La padella sul fuoco fu agitata e Stiles seppe che suo marito stava tentando di portare avanti l’incombenza di preparare il pasto principale per quell’inizio di giornata che, secondo il calendario stilato dall’umano, ricadeva su di lui. «No, se è quello che senti» scivolò dalla sedia allo sgabello che sostava proprio davanti a lei, sfiorandole teneramente la punta del naso e sorridendole candidamente. «Puoi chiamarci come vuoi, non ci sono limiti o divieti, non devi qualcosa a noi o a qualcun altro. Sei libera di usare qualsiasi appellativo o nome che desideri, qualsiasi cosa ti faccia stare bene».

La lupacchiotta si strinse su se stessa, lasciando fluire le mani che le coprivano la bocca e abbracciandosi di riflesso, come se non ne potesse farne a meno, messa completamente a nudo ed incapace di formulare qualsiasi cosa le attraversasse la mente. Le gemme di zaffiro si posavano su quattro identiche alle sue, combattuta contro la propria persona e quelle con cui condivideva il patrimonio genetico, torturandosi con gli incisivi il labbro inferiore. «È quello che sento» bisbigliò con voce spezzata, ma piena di intensità, arrivando forte e chiara alle orecchie di entrambi i coniugi.

Stiles le dedicò la sua curva incantevole, stracolma d’affetto e le accarezzò una tempia su cui adagiò un piccolo bacio. «Va bene, allora».

Laura rimaneva tutta impettita sulla sua seduta, i fili dorati che venivano spostati malamente dalla vista, voltandosi appena verso il piano cottura ed incontrando la schiena ampia e forte dell’uomo che non aveva ancora proferito parola, ma che si era limitato ad ascoltare senza intervenire. Si chiedeva se fosse veramente interessato o se non gli importasse affatto, eppure sapeva che sarebbe sempre accorso per lei, qualsiasi insieme di lettere avrebbe deciso di usare per chiamarlo. «Papà».  
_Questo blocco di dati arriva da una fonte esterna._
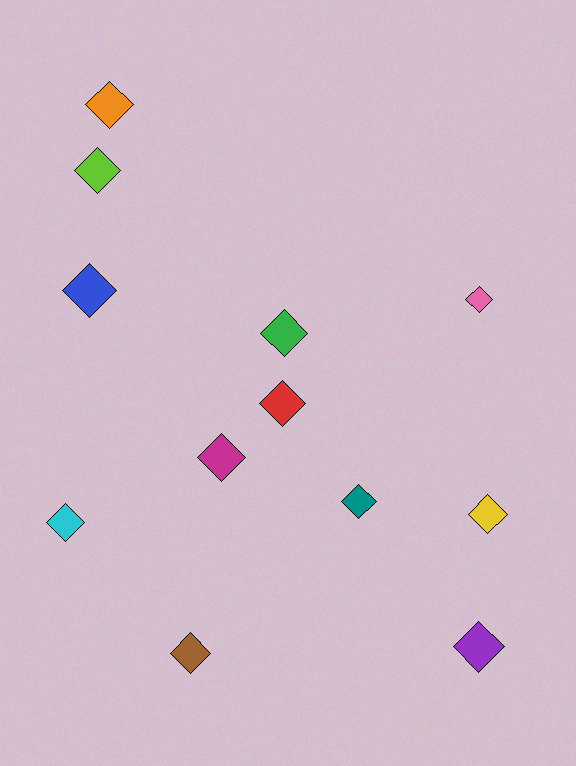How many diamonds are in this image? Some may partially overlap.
There are 12 diamonds.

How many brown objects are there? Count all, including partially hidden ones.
There is 1 brown object.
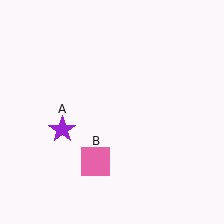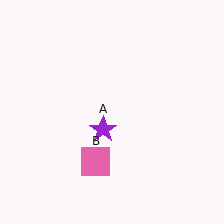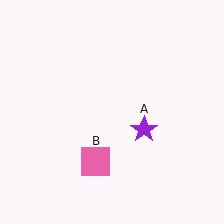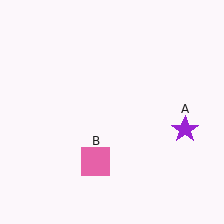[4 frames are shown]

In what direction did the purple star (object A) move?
The purple star (object A) moved right.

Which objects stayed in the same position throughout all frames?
Pink square (object B) remained stationary.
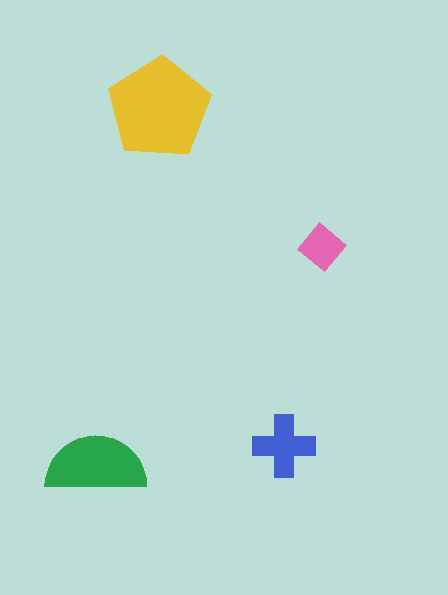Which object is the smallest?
The pink diamond.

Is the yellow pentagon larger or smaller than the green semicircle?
Larger.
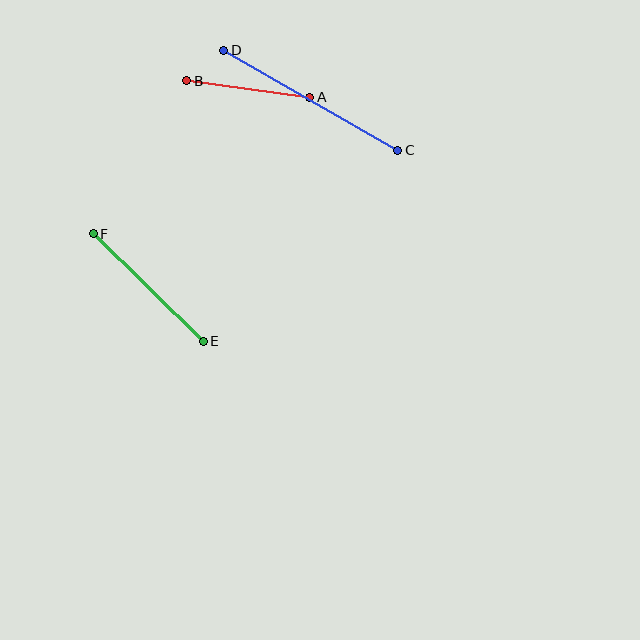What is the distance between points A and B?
The distance is approximately 124 pixels.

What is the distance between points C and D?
The distance is approximately 201 pixels.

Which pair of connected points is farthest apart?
Points C and D are farthest apart.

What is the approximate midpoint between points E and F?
The midpoint is at approximately (148, 287) pixels.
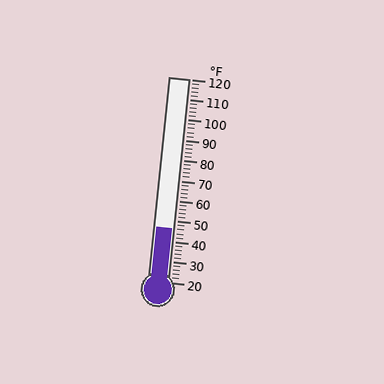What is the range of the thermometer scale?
The thermometer scale ranges from 20°F to 120°F.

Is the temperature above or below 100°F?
The temperature is below 100°F.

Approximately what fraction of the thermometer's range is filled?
The thermometer is filled to approximately 25% of its range.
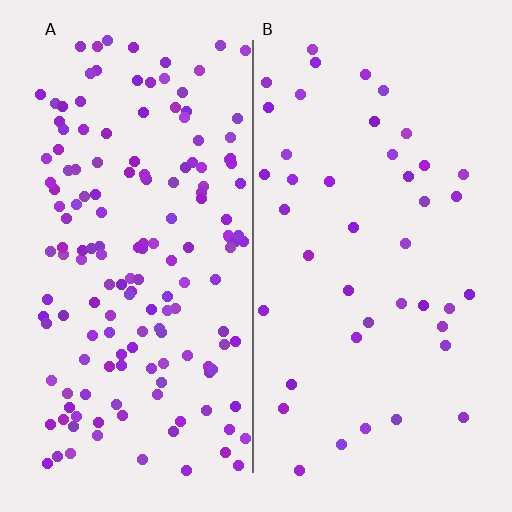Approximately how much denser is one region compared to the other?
Approximately 3.7× — region A over region B.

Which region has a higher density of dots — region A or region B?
A (the left).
Il fiato venne trattenuto da tutti gli abitanti all’interno di quelle mura e un piatto pieno di pancake con gocce di cioccolato appena cotti le fu offerto, fumanti e perfettamente impilati. «Ciao, fanciulla» fu tutto quello che Derek proferì con voce piena di calore, l’espressione felice che gli sporcava la bocca.

Le iridi oceaniche si inumidirono e il lupo le scostò i capelli dal viso, incastrando le ciocche ribelle dietro le orecchie a liberarla totalmente da qualsiasi maschera potesse adottare e frapporsi tra loro. Laura strinse forte il braccio che la vezzeggiava con entrambi i suoi, tenendolo ancorato e godendosi appieno quel contatto così intimo e privato, familiare. Quello era il suo papà. Derek era il suo papà.

«Anch’io» le gambe di una sedia sussultarono, un piccolo tornado schizzò per la cucina, girando intorno al tavolo e all’isola, portandosi davanti al licantropo adulto ed attaccandosi alle gambe chilometriche, stropicciando i pantaloni della tuta che indossava. «Anch’io voglio chiamarti papà, Der Der».

Derek la guardò sorpreso, per qualche attimo con il linguaggio azzerato, totalmente riflesso sugli occhi del mare che lo guardavano speranzosi ed un minuscolo broncio di chi si sentiva privato di qualcosa, ma Stiles non era per nulla stupito. «Certo che puoi, principessa».

Corine gli regalò il sorriso più bello del mondo e il lupo nero la prese tra le braccia dopo essersi separato con consenso da Laura, cullandola dolcemente e schioccandole un bacio pieno di dolcezza su una guancia paffuta.

«Anche Stils» approdò la cucciola, facendo sentire la sua autorità e indicando l’umano che se li stava mangiando con gli occhi, godendosi appieno quella scenetta smielata, tirando il mutaforma per una manica per condurlo verso di lui. «Anche Stils voglio chiamare papà».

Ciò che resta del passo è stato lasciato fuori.